Deux ans plus tard, la clientèle semble avoir repris ses habitudes. Les marchés ont rouvert aussi. «On enregistre désormais 150 commandes par semaine», évalue Philippe Duval. Le drive fermier de Metz a pourtant évolué, il a ouvert d’autres points de retrait à Bliiida, au parc des expos, à la Chambre d’agriculture. Il propose même un dépôt de paniers au tribunal judiciaire de Metz, pour les personnes qui y travaillent.

«Il faut davantage communiquer»

Pas question de baisser les bras. «Ça reste satisfaisant, car ce sont des consommateurs qu’on ne captait pas avant», tempère le producteur de fromage. Il sait que les mentalités ont changé. «Il faut davantage communiquer», glisse-t-il. Et faciliter, encore, le retrait des paniers.
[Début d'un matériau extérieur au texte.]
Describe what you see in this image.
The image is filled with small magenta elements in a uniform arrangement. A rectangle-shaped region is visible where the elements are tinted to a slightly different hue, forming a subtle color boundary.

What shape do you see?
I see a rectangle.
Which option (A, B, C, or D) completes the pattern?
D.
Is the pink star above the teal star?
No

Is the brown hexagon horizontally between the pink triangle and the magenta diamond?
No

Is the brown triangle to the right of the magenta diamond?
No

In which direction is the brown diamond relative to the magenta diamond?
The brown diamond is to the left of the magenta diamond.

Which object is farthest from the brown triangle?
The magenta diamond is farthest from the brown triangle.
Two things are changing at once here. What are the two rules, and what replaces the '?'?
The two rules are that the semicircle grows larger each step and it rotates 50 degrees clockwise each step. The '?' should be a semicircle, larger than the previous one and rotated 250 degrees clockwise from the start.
Dans le Nord mosellan, l’AMAP (association pour le maintien de l’agriculture paysanne) du Colis Verrons partage la même envie de rebondir. Ce groupement de douze producteurs locaux traverse aussi une période de creux après avoir connu une affluence record au plus fort de la crise sanitaire. «Nous comptions 95 amapiens, contre 42 aujourd’hui», rapporte Jean-Louis Sperandio, président de l’AMAP créée en 2014 à Thionville. «On se doutait bien que cela allait baisser…» L’AMAP a toutefois capté de nouveaux adeptes et renouvelé un quart de ses adhérents qu’elle espère fidéliser.
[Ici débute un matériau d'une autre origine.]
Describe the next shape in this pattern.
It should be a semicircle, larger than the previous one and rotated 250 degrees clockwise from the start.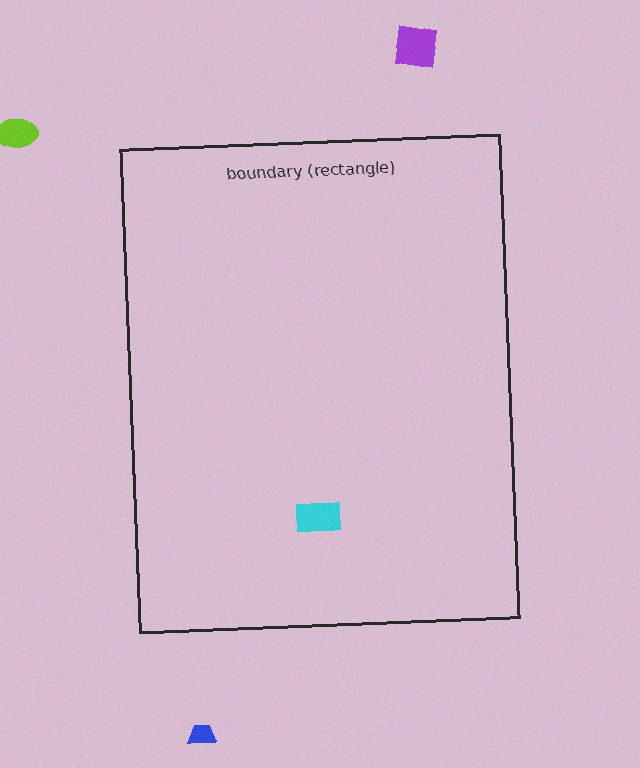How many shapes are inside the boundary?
1 inside, 3 outside.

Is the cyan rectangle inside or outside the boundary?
Inside.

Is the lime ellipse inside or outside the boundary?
Outside.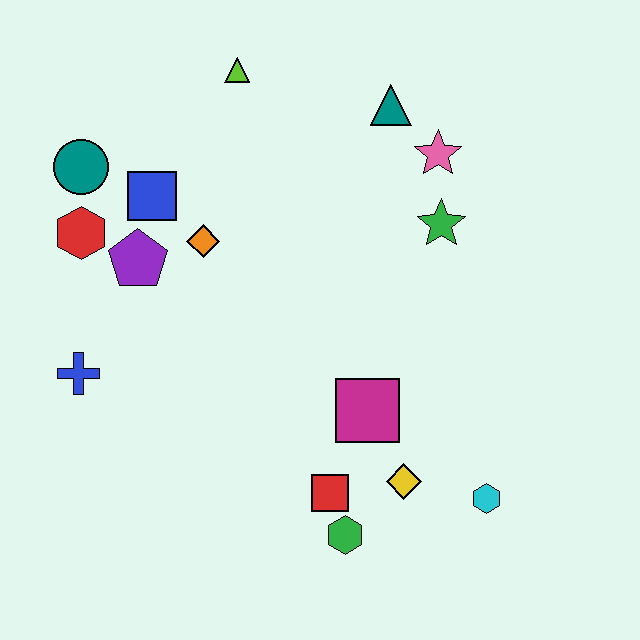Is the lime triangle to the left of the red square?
Yes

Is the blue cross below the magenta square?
No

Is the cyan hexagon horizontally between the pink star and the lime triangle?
No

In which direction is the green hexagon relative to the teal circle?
The green hexagon is below the teal circle.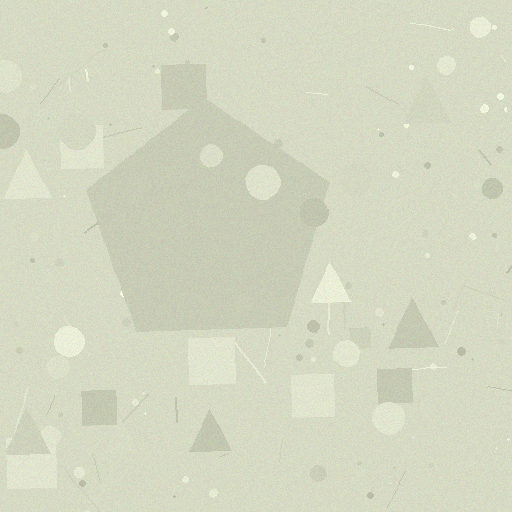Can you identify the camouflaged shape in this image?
The camouflaged shape is a pentagon.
Même challenge pour l’AMAP du pays de Briey, née en avril 2021, sous l’impulsion d’un autre groupement d’agriculteurs locaux déjà monté à Jarny. «Cela correspondait à une envie des gens», retient Bernard Fery, bénévole et membre fondateur. Une saison plus tard, un tiers des amapiens sont partis. «Le bio n’est pas forcément bon marché, certains peuvent trouver que c’est cher. D’autres estiment que le système de commande sur l’année est trop contraignant. Mais ce n’est pas la majorité», analyse Bernard Fery. L’AMAP a capté d’autres bonnes volontés et conserve ses 70 inscrits. Ces associations pour le maintien de l’agriculture paysanne sont moins souples que le drive fermier ou qu’un magasin de producteurs. «Nous ne sommes pas en concurrence, nous sommes complémentaires», rappelle Jean-Louis Sperandio. Le circuit court prend différentes formes. Preuve qu’il est appelé à durer.
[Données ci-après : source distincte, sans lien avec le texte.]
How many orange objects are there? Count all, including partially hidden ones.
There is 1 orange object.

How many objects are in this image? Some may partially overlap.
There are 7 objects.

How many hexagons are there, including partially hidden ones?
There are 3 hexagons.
Le drive fermier de Sierck a résisté

Le drive paysan du pays de Sierck-les-Bains n’a pas échappé à la règle : «Il y a eu une baisse notable de la demande à la sortie du troisième confinement en juin 2021», relève Florine, agricultrice à la ferme du Chambeyron. Mais les commandes sont reparties à la hausse en hiver. «Nous avons déménagé les locaux de Rettel à Sierck, dans un endroit plus accessible», explique Florine. La gamme de produits s’est également élargie. «On se doutait que le soufflé allait retomber… Nous avons interrogé nos clients, installé des points de relais supplémentaires, investi dans des conteneurs frigorifiques», ajoute Louis Gérardy, producteur de yaourts à Hunting, ferme de la Ceriseraie, et membre du drive.

Finalement, la baisse enregistrée est toute relative. «Nous avions 70 commandes par semaine en mai 2021 contre 65 un an plus tard. Nous avons perdu les consommateurs les plus volatils, mais nous avons fidélisé les autres», analyse Florine, la productrice de fruits et légumes. Ce cercle de producteurs locaux en Moselle-nord n’en était pas à son coup d’essai. Cela fait dix ans que ce modèle émerge doucement. «Le covid a accéléré les choses», constate Florine. Ils sont seize producteurs au sein de ce drive paysan, bientôt dix-sept, dans un rayon de 30 km. Comme ailleurs, l’offre est complète. Les consommateurs commandent à la carte. En quelques clics. C’est le principe.